One popular trend on social media is “secret tax tips” and “deductions you didn’t know,” which can range from using your car as a tax expense to deducting 100% of business entertainment expenses in 2022. However, these tips are not always accurate, and some could be completely wrong. For example, while one influencer shared that he deducted a $125,000 luxury vehicle for business purposes, it’s important to note that vehicles must have a sound business purpose and that the purchase must be ordinary and necessary to be eligible for depreciation under IRS guidelines.
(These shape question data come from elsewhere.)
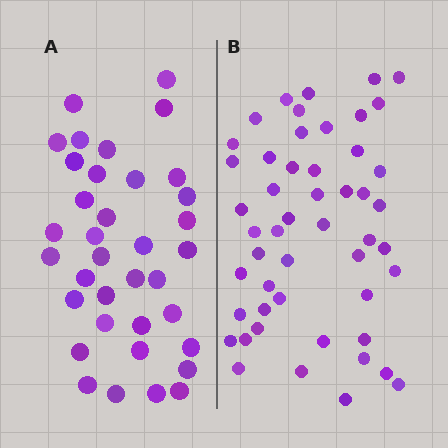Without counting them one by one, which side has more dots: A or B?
Region B (the right region) has more dots.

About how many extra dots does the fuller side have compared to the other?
Region B has approximately 15 more dots than region A.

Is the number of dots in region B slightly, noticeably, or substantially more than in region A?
Region B has noticeably more, but not dramatically so. The ratio is roughly 1.4 to 1.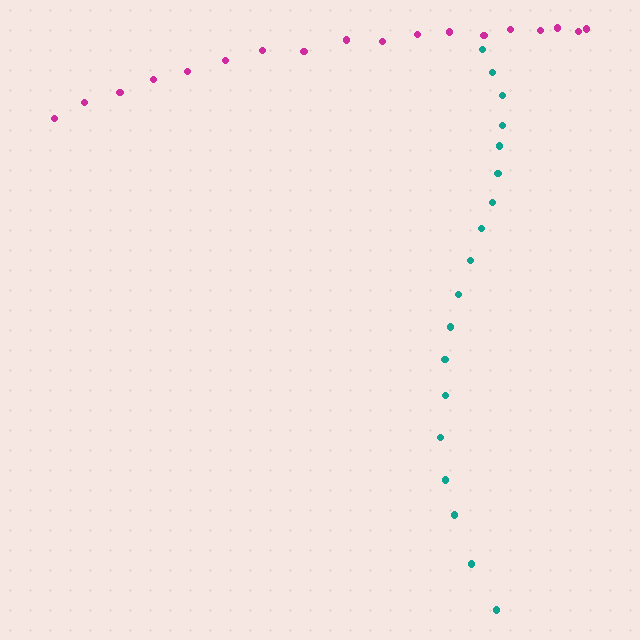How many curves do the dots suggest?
There are 2 distinct paths.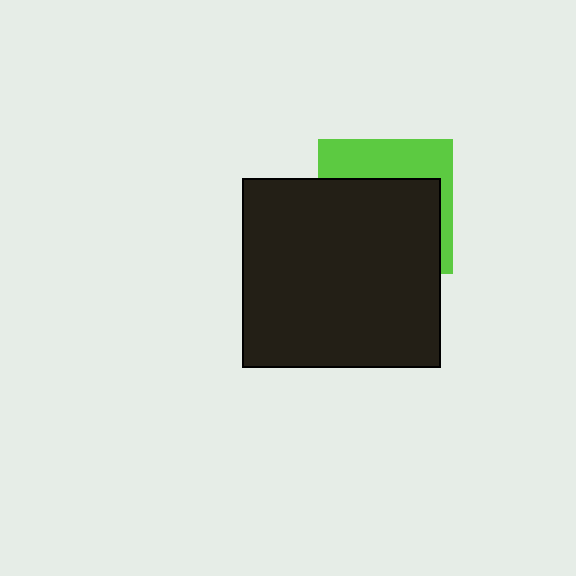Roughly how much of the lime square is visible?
A small part of it is visible (roughly 35%).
While some tax content on social media may apply to certain taxpayers, other advice is simply incorrect. For example, one video on TikTok taught viewers how to transfer real estate gains to cryptocurrencies tax-free through a 1031 exchange. However, the IRS rejected cryptocurrency as property used in the 1031 exchange in 2021.
Despite the potential risks, many Americans are turning to social media for financial advice. According to the 2022 Insurance Barometer Study by Life Happens, 53% of respondents turned to social media for financial advice last year, compared to just 25% in 2019. Nearly 80% of millennials and Gen Z relied on social media for financial guidance, according to Forbes Advisor.
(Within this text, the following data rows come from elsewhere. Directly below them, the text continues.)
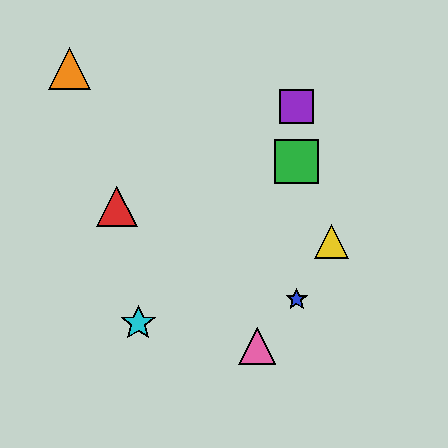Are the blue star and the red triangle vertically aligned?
No, the blue star is at x≈297 and the red triangle is at x≈117.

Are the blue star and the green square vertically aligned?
Yes, both are at x≈297.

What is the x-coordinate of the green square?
The green square is at x≈297.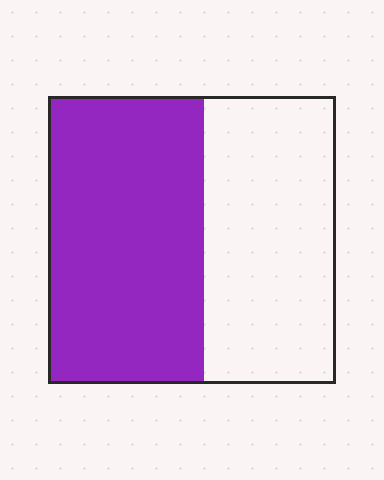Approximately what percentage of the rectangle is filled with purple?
Approximately 55%.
While not everyone has access to a tax professional, there are reliable resources available, such as the IRS website. Experts advise taking what you hear on social media with a grain of salt and double-checking the information with a credible source before making any tax-related decisions. And for those who still need assistance, seeking out a reputable tax professional may be the best option to ensure accuracy and avoid costly mistakes.
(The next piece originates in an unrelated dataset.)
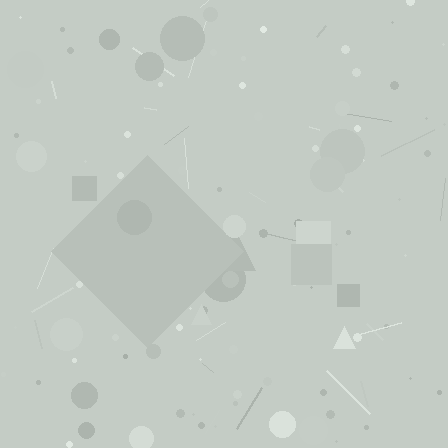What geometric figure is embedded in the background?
A diamond is embedded in the background.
Mixed market readings as inflation concerns and Bitcoin rises while natural gas falls. The US stock market had a positive start but was dampened by inflation concerns, while Bitcoin experienced a rise of around 14%. Europe saw a decline in natural gas prices. Meanwhile, tax season has led many Americans to social media for tax advice, with TikTok generating over 41 million views for tax-related content. However, experts warn that some of the advice on social media may be inaccurate and suggest seeking credible sources for accurate information to avoid costly mistakes.